The mixed-up output I was referring to is https://groups.google.com/a/chromium.org/forum/#!topic/chromium-dev/EwHAn-WtW... Also adding John, since what I'm suggesting here is effectively reverting https://chromiumcodereview.appspot.com/9662011/ . I believe this is the right thing to do. http://codereview.chromium.org/10441103/diff/8004/content/test/test_launcher.cc File content/test/test_launcher.cc (right): http://codereview.chromium.org/10441103/diff/8004/content/test/test_launcher.... content/test/test_launcher.cc:640: if (!should_shard && !command_line->HasSwitch(kGTestFilterFlag)) { I think the right place to fix it is here. Remove this "if", and it should be much prettier.

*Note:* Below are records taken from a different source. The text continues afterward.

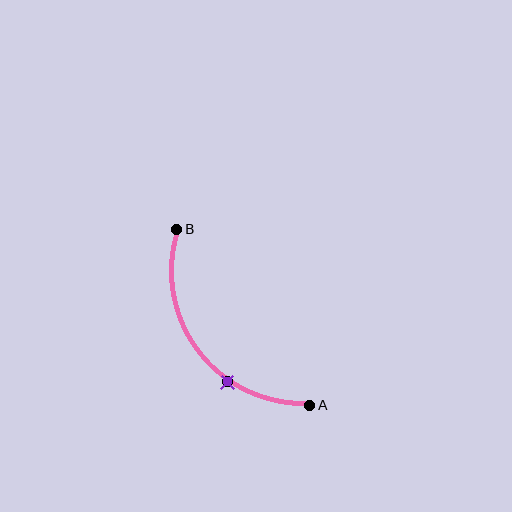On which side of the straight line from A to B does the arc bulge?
The arc bulges below and to the left of the straight line connecting A and B.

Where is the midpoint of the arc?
The arc midpoint is the point on the curve farthest from the straight line joining A and B. It sits below and to the left of that line.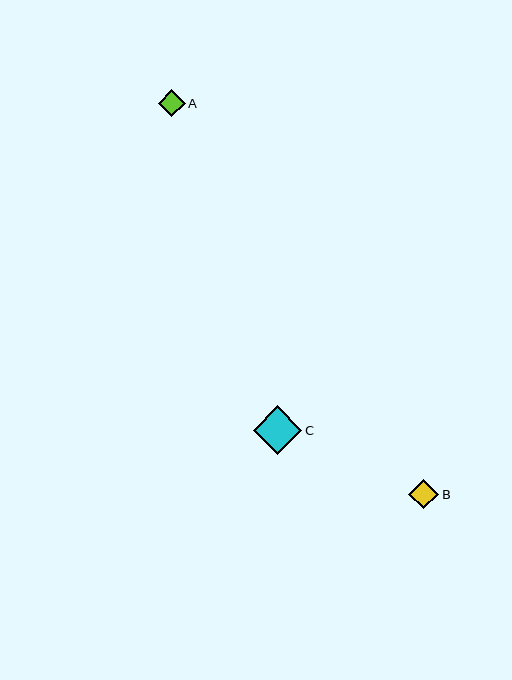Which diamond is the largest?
Diamond C is the largest with a size of approximately 49 pixels.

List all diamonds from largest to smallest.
From largest to smallest: C, B, A.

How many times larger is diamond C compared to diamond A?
Diamond C is approximately 1.8 times the size of diamond A.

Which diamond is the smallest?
Diamond A is the smallest with a size of approximately 27 pixels.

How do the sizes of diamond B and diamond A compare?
Diamond B and diamond A are approximately the same size.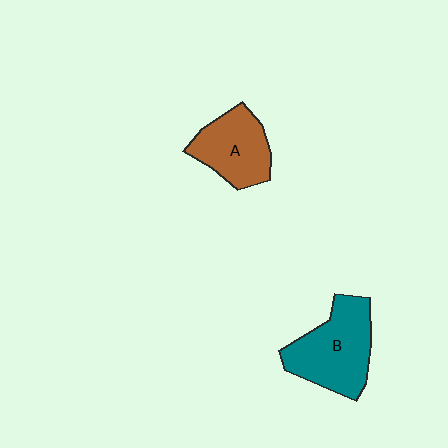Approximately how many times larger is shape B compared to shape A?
Approximately 1.3 times.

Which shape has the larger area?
Shape B (teal).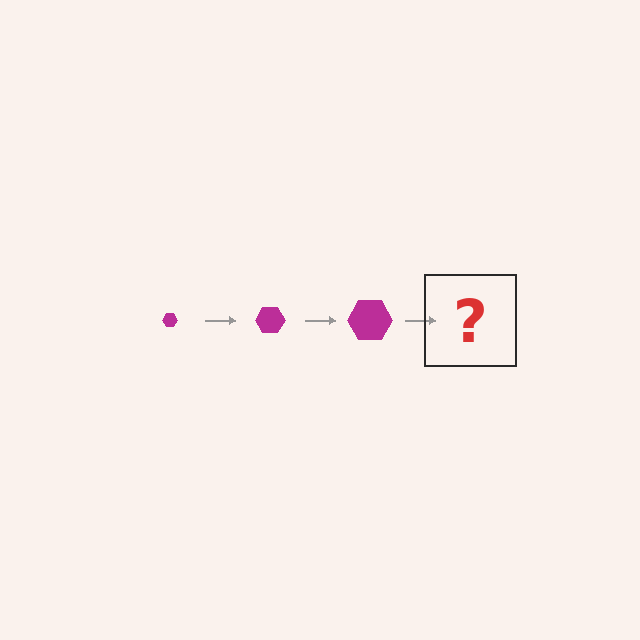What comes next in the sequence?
The next element should be a magenta hexagon, larger than the previous one.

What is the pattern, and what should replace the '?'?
The pattern is that the hexagon gets progressively larger each step. The '?' should be a magenta hexagon, larger than the previous one.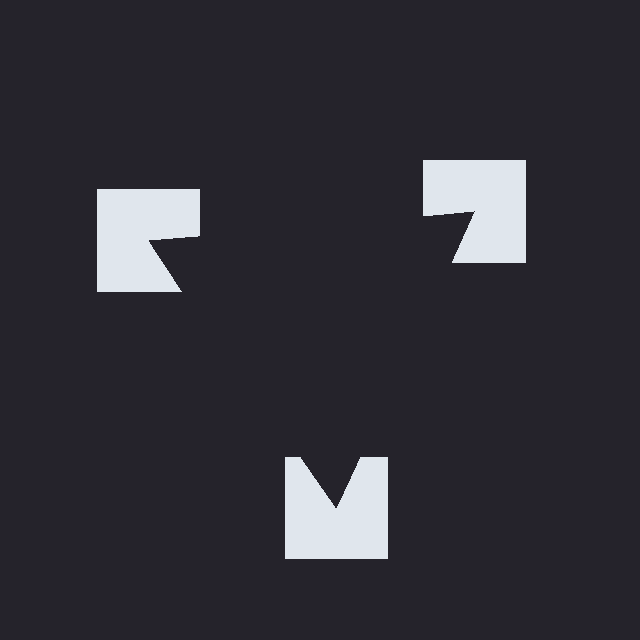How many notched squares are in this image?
There are 3 — one at each vertex of the illusory triangle.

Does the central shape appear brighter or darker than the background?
It typically appears slightly darker than the background, even though no actual brightness change is drawn.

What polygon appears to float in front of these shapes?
An illusory triangle — its edges are inferred from the aligned wedge cuts in the notched squares, not physically drawn.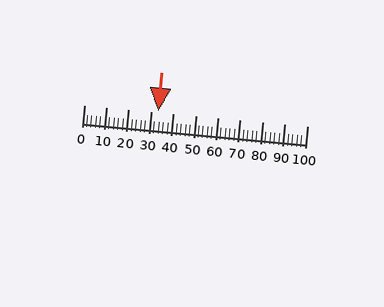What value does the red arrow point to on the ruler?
The red arrow points to approximately 33.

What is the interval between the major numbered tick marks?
The major tick marks are spaced 10 units apart.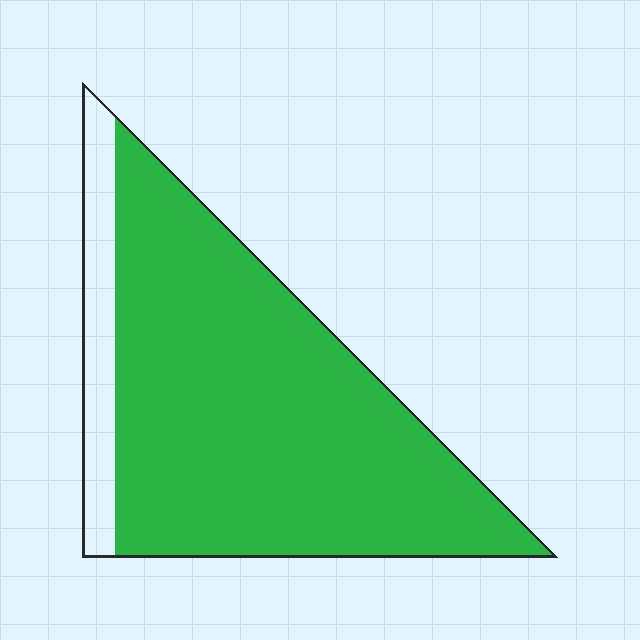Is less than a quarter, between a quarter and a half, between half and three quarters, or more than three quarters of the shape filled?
More than three quarters.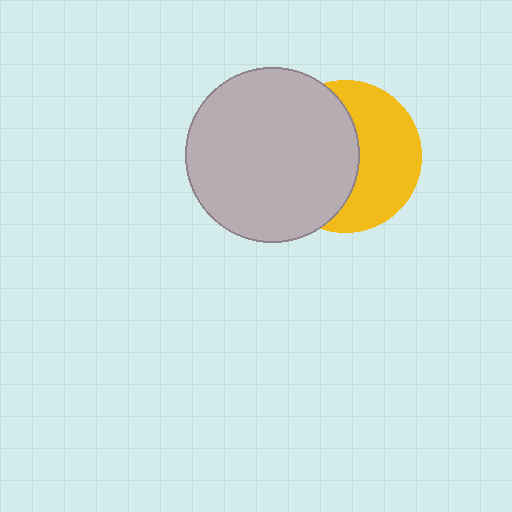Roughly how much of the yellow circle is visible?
About half of it is visible (roughly 48%).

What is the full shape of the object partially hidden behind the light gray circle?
The partially hidden object is a yellow circle.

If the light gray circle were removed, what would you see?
You would see the complete yellow circle.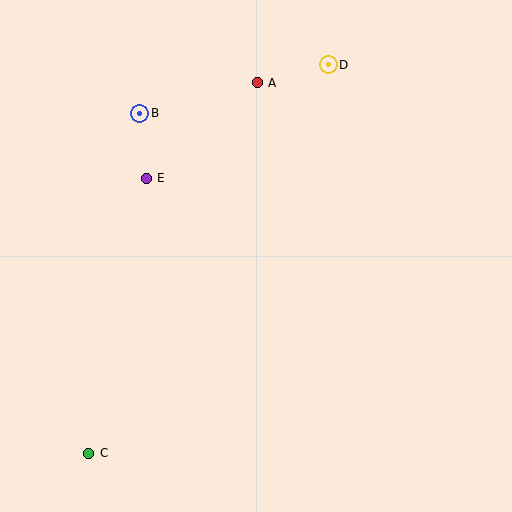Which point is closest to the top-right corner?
Point D is closest to the top-right corner.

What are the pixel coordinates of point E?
Point E is at (146, 178).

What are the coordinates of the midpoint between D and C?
The midpoint between D and C is at (208, 259).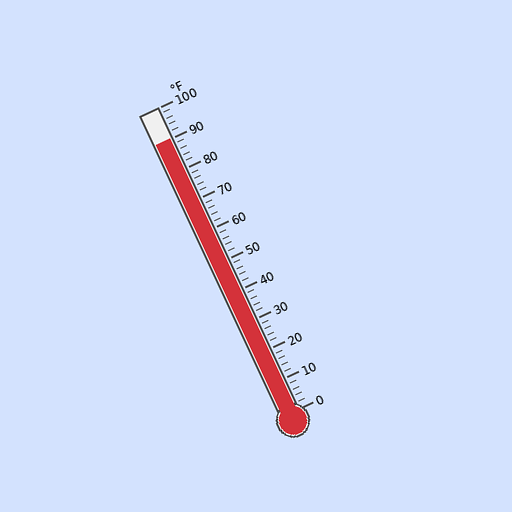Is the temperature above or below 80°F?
The temperature is above 80°F.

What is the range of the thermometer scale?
The thermometer scale ranges from 0°F to 100°F.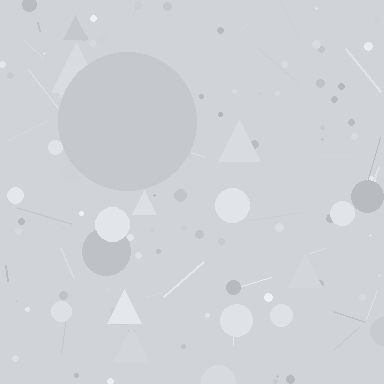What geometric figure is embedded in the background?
A circle is embedded in the background.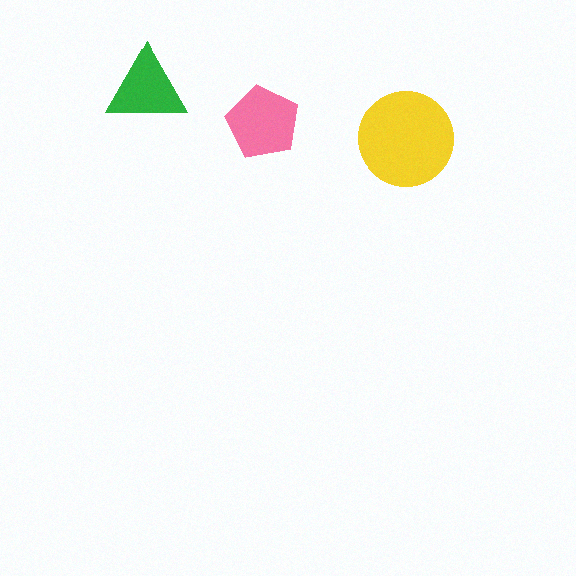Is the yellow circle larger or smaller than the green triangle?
Larger.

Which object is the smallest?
The green triangle.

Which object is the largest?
The yellow circle.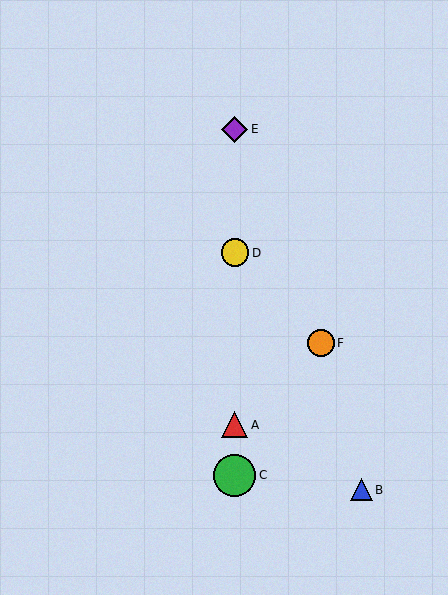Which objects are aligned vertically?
Objects A, C, D, E are aligned vertically.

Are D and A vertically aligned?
Yes, both are at x≈235.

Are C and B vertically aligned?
No, C is at x≈235 and B is at x≈362.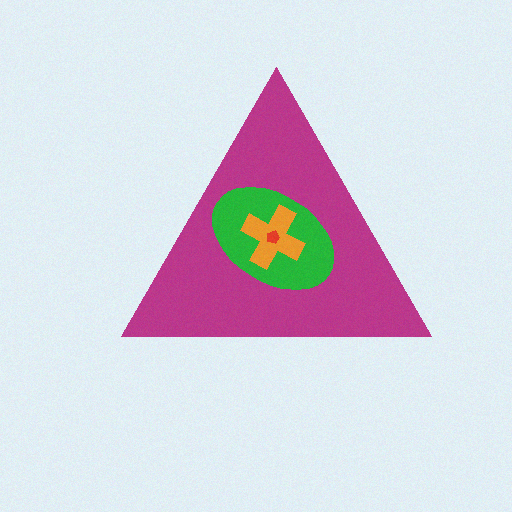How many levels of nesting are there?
4.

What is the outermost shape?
The magenta triangle.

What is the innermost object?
The red pentagon.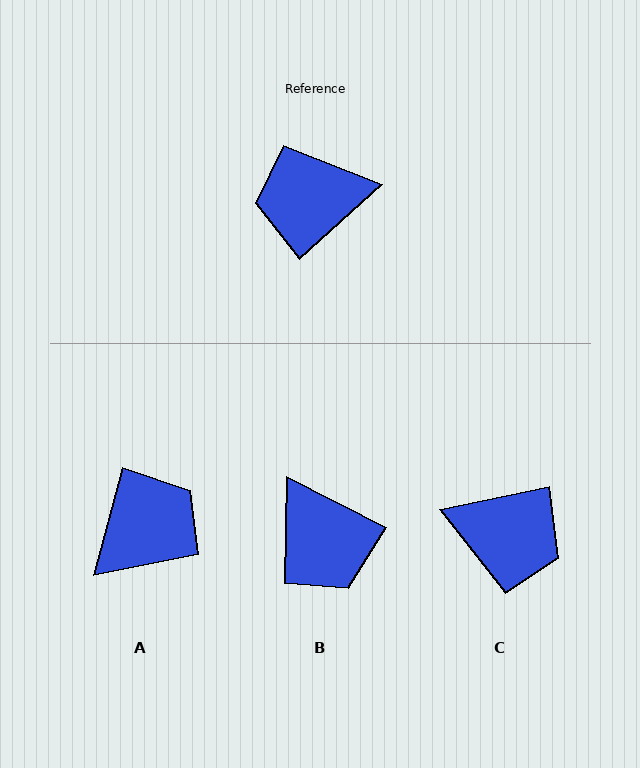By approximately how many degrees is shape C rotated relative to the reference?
Approximately 150 degrees counter-clockwise.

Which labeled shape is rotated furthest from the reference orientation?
C, about 150 degrees away.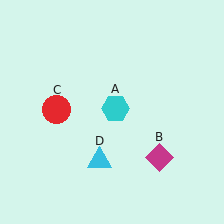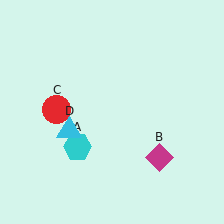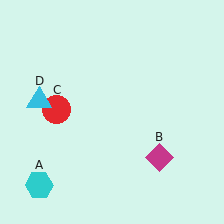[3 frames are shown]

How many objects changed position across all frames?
2 objects changed position: cyan hexagon (object A), cyan triangle (object D).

This CL is now just a partial revert of John's earlier CL (https://chromiumcodereview.appspot.com/9662011). http://codereview.chromium.org/10441103/diff/8004/content/test/test_launcher.cc File content/test/test_launcher.cc (right): http://codereview.chromium.org/10441103/diff/8004/content/test/test_launcher.... content/test/test_launcher.cc:640: if (!should_shard && !command_line->HasSwitch(kGTestFilterFlag)) { On 2012/06/04 10:28:16, Paweł Hajdan Jr. wrote: > I think the right place to fix it is here. Remove this "if", and it should be > much prettier. Done (Well...Mostly. I kept the "!command_line->HasSwitch(kGTestFilterFlag)" half of the conditional).
http://codereview.chromium.org/10441103/diff/8004/content/test/test_launcher.cc File content/test/test_launcher.cc (right): http://codereview.chromium.org/10441103/diff/8004/content/test/test_launcher.... content/test/test_launcher.cc:640: if (!should_shard && !command_line->HasSwitch(kGTestFilterFlag)) { On 2012/06/04 14:38:11, Matt Menke wrote: > On 2012/06/04 10:28:16, Paweł Hajdan Jr. wrote: > > I think the right place to fix it is here. Remove this "if", and it should be > > much prettier. > > Done (Well...Mostly. I kept the "!command_line->HasSwitch(kGTestFilterFlag)" > half of the conditional). Err...Wait... How are tests sharded across multiple test on the waterfall? By using --gtest_filter, too? If so, I'll either have to remove that check, too, or use "(should_shard || !command_line->HasSwitch(kGTestFilterFlag)"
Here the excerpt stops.